Hereafter - la recensione del nuovo film di Clint Eastwood

31 dicembre 2010
3 di 5

Clint Eastwood si cimenta con il paranormale - più precisamente la vita dopo la morte - in un film che non possiede l'equilibrio narrativo delle sue opere migliori.

Hereafter - la recensione del nuovo film di Clint Eastwood

Hereafter - la recensione

Hereafter è senza dubbio il film meno riuscito di Clint Eastwood dai tempi di Flags of Our Fathers, ma non è un paradosso affermare che in fondo la responsabilità non è sua. A mancare in maniera evidente e piuttosto sorprendente è l'equilibrio nella sceneggiatura di Peter Morgan, uno scrittore che solitamente riesce a centrare con grande lucidità caratteri e strutture narrative (suoi gli script candidati all'Oscar di The Queen e soprattutto del notevole Frost/Nixon). Questo suo ultimo scenario vede tre protagonisti confrontarsi in maniera più o meno diretta con la morte e ciò che avviene dopo di essa. Tre figure totalmente diverse per età, classe sociale, paese di appartenenza, stile di vita: la tensione narrativa però riguarda soltanto uno dei tre, il sensitivo George Lonegan, stremato da un potere che in realtà lo ha reso un reietto alla società.

E' questa vicenda che ad Eastwood interessa maggiormente raccontare, e che soprattutto è più nelle corde malinconiche ed autunnali che l'estetica del suo cinema ha così mirabilmente sviluppato negli ultimi anni.
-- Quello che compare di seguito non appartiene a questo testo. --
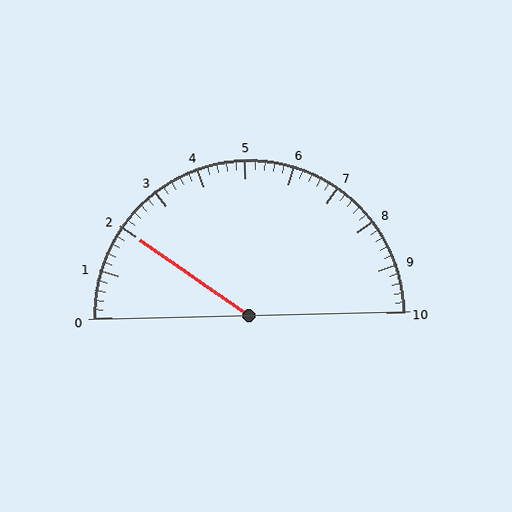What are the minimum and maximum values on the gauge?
The gauge ranges from 0 to 10.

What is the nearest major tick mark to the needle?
The nearest major tick mark is 2.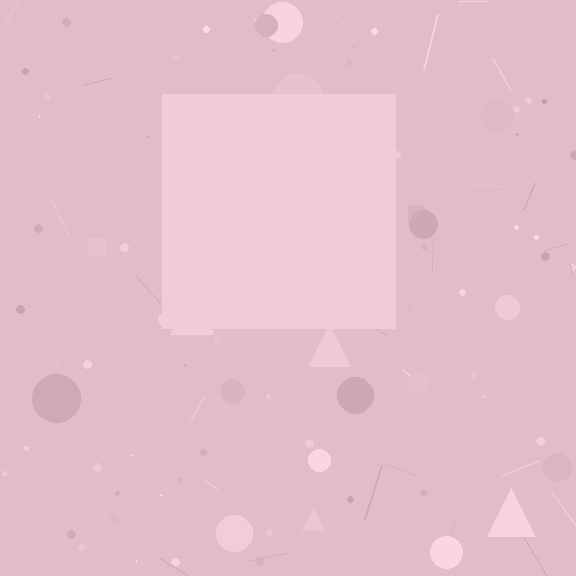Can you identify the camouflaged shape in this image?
The camouflaged shape is a square.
Quando in scena allora c'è Matt Damon e la sua vicenda intimista Hereafter è grande e toccante cinema eastwoodiano - e la sequenza di confronto con Bryce Dallas Howard è straordinaria - quando invece vengono presentate e raccontate le altre due il film perde pesantemente di ritmo, intensità emotiva, capacità di interessare veramente lo spettatore. Si tratta probabilmente anche di una questione di capacità attoriali: l'attore che ha già lavorato con Eastwood nel sottovalutato Invictus regala una prova sofferta e dolorosa, forse la migliore della sua carriera più recente. Lo stesso non si può dire della belga Cécile de France, che nel ruolo di Marie appare spaesata e mai convincente.
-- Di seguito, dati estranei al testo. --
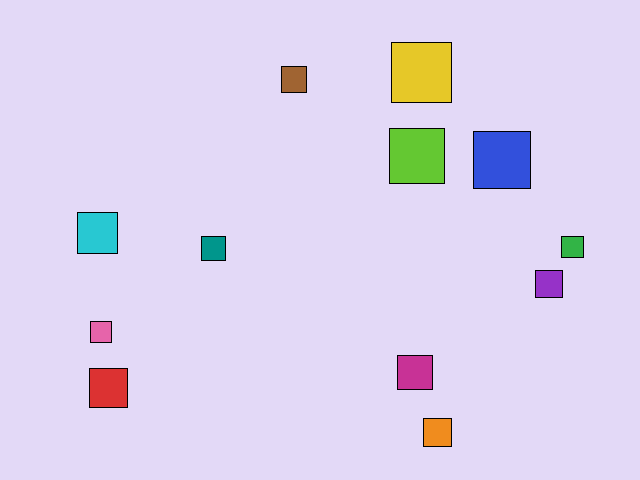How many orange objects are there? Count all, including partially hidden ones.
There is 1 orange object.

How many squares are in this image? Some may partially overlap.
There are 12 squares.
Clint Eastwood è inoltre un cineasta totalmente americano, che sa e predilige rappresentare il lato più nostalgico e crepuscolare del suo paese. Per quanto il suo stile di rappresentazione abbia ormai raggiunto la forza della classicità, allo stesso modo è fondamentale per lui un certo tipo di ambientazione per esprimerlo al meglio. Magari siamo noi che non riusciamo a vederlo oltre quello che ci ha così meravigliosamente mostrato negli ultimi tempi, ma setting a lui più estranei come Parigi o Londra non riescono ad restituire la stessa efficacia della parte ambientata a San Francisco.
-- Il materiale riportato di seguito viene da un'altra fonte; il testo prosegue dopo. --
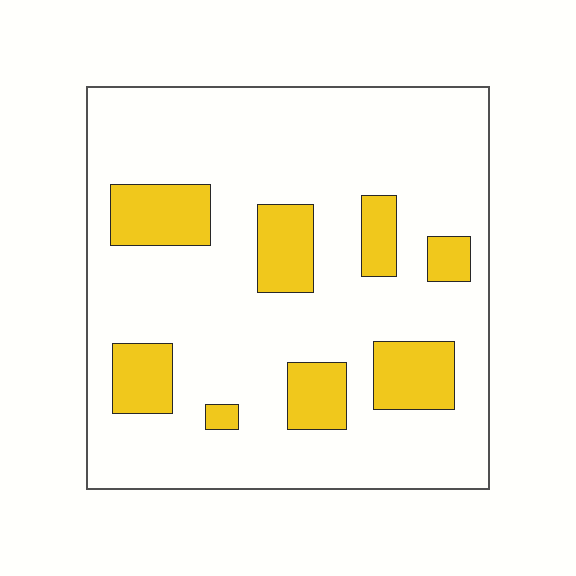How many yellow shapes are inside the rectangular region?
8.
Hereafter è un lungometraggio decisamente scentrato a livello narrativo, debole nella presentazione ed incerto nello sviluppo interno a molti personaggi. Quando azzecca il tono e la tensione drammatica riesce a regalare magnifica momenti di cinema prettamente eastwoodiano, e questo alla fine basta a renderlo ai nostri occhi un prodotto meritevole di consenso, pur con tutti i suoi evidenti difetti.